ANOVA is an older test and a fairly simple process, but is quite useful to understand.
Deep neural networks have enough parameters to overfit the data, but there are various strategies to keep this from happening. A common way to avoid overfitting is to deliberately do a mediocre job of fitting the model.
When it works well, the shortcomings of the optimization procedure yield a solution that differs from the optimal solution in a beneficial way. But the solution could fail to be useful in several ways.
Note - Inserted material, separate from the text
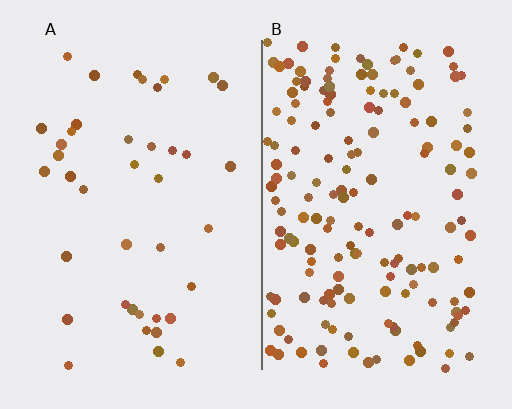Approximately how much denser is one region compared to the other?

It might be too far from optimal, or deviate from the optimal solution in an unhelpful way, or the optimization method might accidentally do too good a job.
Conceptually, this feels a little weird but isn’t really much of a problem, as we have other analogues: rational ignorance in economics (where we knowingly choose not to know something because the benefit is not worth the opportunity cost of learning), OPTIMIZE FOR UNKNOWN with SQL Server (where we knowingly do not use the passed-in parameter because we might get stuck in a lesser path), etc. But the specific process here is interesting.
Imbalanced data refers to classification problems where one class outnumbers other class by a substantial proportion. Imbalanced classification occurs more frequently in binary classification than in multi-level classification. For example, extreme imbalanced data can be seen in banking or financial data where majority credit card uses are acceptable and very few credit card uses are fraudulent.
With an imbalanced dataset, the information required to make an accurate prediction about the minority class cannot be obtained using an algorithm. So, it is recommended to use balanced classification dataset.
Rathnadevi uses fraudulent transactions for his sample, but medical diagnoses is also a good example: suppose 1 person in 10,000 has a particular disease. You’re 99.99% right if you just say nobody has the disease, but that’s a rather unhelpful model.
By the end of this tutorial you will:
- Understand what sentiment analysis is and how it works
- Read text from a dataset & tokenize it
- Use a sentiment lexicon to analyze the sentiment of texts
- Visualize the sentiment of text
If you’re the hands-on type, you might want to head directly to the notebook for this tutorial. You can fork it and have your very own version of the code to run, modify and experiment with as we go along.
Check it out. There’s a lot more to sentiment analysis—cleaning and tokenizing words, getting context right, etc.—but this is a very nice introduction.